El régimen, en los últimos días, ha atosigado al país con patrañas y mentiras de diversa índole tratando de mostrar una faceta de enmienda y modernidad. Sin embargo, simultáneamente profundiza el acoso y el cerco gubernamental contra la disidencia al cerrar los caminos para ejercer la oposición de manera civilizada y pacífica.
La crítica y el derecho a disentir los conculca de forma sistemática, mediante arbitrariedades y abusos; quienes discrepamos somos considerados por la dictadura como obstáculos, elementos antisociales que debemos ser suprimidos para facilitar la definitiva y urgente entronización de un orden totalitario.
Estamos asistiendo a la completa destrucción de la sociedad venezolana en los momentos en que es necesario proclamar con mayor fuerza el sentido de identidad nacional. Así lo demandan los avatares y requerimientos de un mundo moderno globalizado, sacudido por una crisis cuya duración y profundidad es impredecible y que compromete el presente y las posibilidades de nuestro país hacia el futuro.

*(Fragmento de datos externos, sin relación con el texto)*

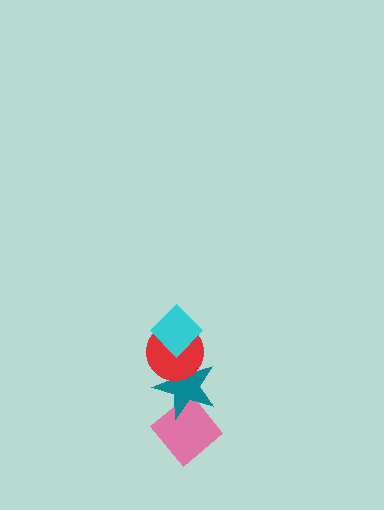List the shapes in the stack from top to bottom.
From top to bottom: the cyan diamond, the red circle, the teal star, the pink diamond.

El madurismo nos quiere dependientes, sumisos y excluidos; pretende imponernos la noción de que debemos aceptar todo por miedo a perder todo. Esta perversa manera de concebir nuestra participación en la sociedad nos ha generado un sentimiento angustioso por la descalificación del sentido de nuestras acciones como individuos. A su vez, esa angustia determina un giro de perspectiva, a un forzado eclipse de la ética de la responsabilidad con nosotros mismos y con la obligación de trazar firmemente la frontera entre nuestras convicciones y lo que se pretende imponernos. Ello nos debe reforzar la necesidad de reivindicar nuestro derecho a la movilización política para participar en la evolución de la vida de la República. Ese sentimiento -profundamente arraigado en cada uno de los ciudadanos- no puede ser negado ni escarnecido por un régimen totalitario, militarizado e íntimamente vinculado a un populismo de corte fascista.
Aumenta, entonces, la distancia entre el Estado y una importante parte de la sociedad. Nadie, en su sano juicio, está dispuesto a admitir pasivamente que una voluntad política única sustituya la pluralidad de opiniones e intereses divergentes, ni tampoco que se elimine la posibilidad de manejarlos mediante su negociación o conflicto.
Debemos ser conscientes de que cuanto más fuerte sea nuestra apatía y desinterés frente a lo que ha venido ocurriendo en el país, más totalitaria y despótica se volverá la dictadura y no dejará lugar a la libertad personal, a la democracia, ni a las tradiciones si estas no se identifican con el poder del Estado. Ese poder absoluto del que hace gala y utiliza sistemáticamente el régimen, ha venido devorando vorazmente la acción autónoma de los actores sociales y a la sociedad civil. Nos suprime el espacio público y nos reduce a la condición de muchedumbre, de multitud dócil a la palabra y órdenes de un jefe. ¿Seguiremos tranquila y pasivamente de brazos cruzados? ¿Yo?, nunca.